La question de Bromptonville et les arrondissements
Sur le fond de la question, je ne suis pas un ardent défenseur du projet du Renouveau sherbrookois même si je suis membre de ce parti et que ses principaux dirigeants sont des amis personnels. Je suis de ceux qui croient que les arrondissements ont été créés comme prix de consolation aux villes de banlieue de l'époque de la région sherbrookoise pour faire accepter l'idée d'une grande ville de Sherbrooke.
Après plus de dix ans, il m'apparaît que nous devons passer à la limite supérieure et abolir ces structures qui alourdissent inutilement nos structures de décision démocratiques. Ma position personnelle est l'abolition de tous les arrondissements et la réduction des élus au nombre de 12. Douze élus m'apparaît un nombre largement suffisant pour constituer un conseil de ville efficace et représentatif.
Ma position : abolir tous les arrondissements sauf ceux de Bromptonville et Lennoxville
Cela c'est l'idéal.
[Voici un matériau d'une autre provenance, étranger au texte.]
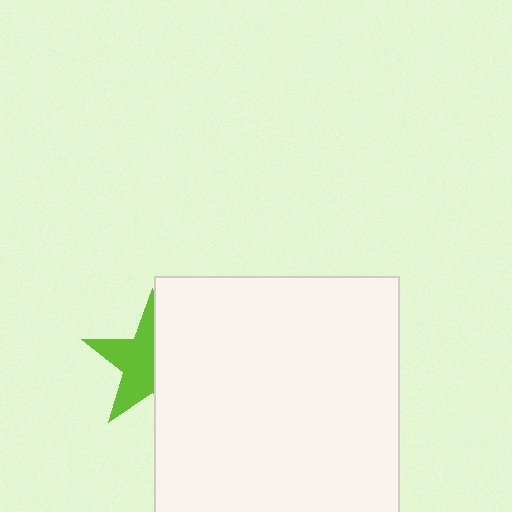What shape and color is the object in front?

Mais la politique étant l'art du possible et étant donné l'importance de préserver le statut bilingue de l'arrondissement de Lennoxville de même que de respecter le caractère agricole de Bromptonville, je pourrais accepter le compromis suivant : abolir tous les arrondissements sauf ceux de Bromptonville et de Lennoxville. Transformer les actuels conseils d'arrondissements en comité citoyens pour remplacer les élus d'arrondissement. De cette façon, la ville doublerait les économies déjà prévues, impliquerait davantage les citoyens vivant des situations particulières dans la gestion de leurs affaires et limiterait le nombre d'élus à 12. Cela ne respecterait peut-être pas les équations savantes des politologues quant à la représentation, mais au moins ça ressemblerait à un vrai compromis politique adapté aux circonstances actuelles.
Une telle position pourrait éviter que l'on assiste à une bataille de coqs dans la basse-cour péquiste de notre région...
Lectures suggérées :
Réal Bélanger, Henri Bourassa. Le fascinant destin d'un homme libre (1868-1014). Québec, Presses de l'Université Laval, 2013,552 p.
Ce livre est passionnant et raconte l'histoire du Canada et surtout l'évolution de la pensée nationaliste au Québec. À lire absolument pour celles et ceux qui s'intéressent à la politique québécoise et canadienne.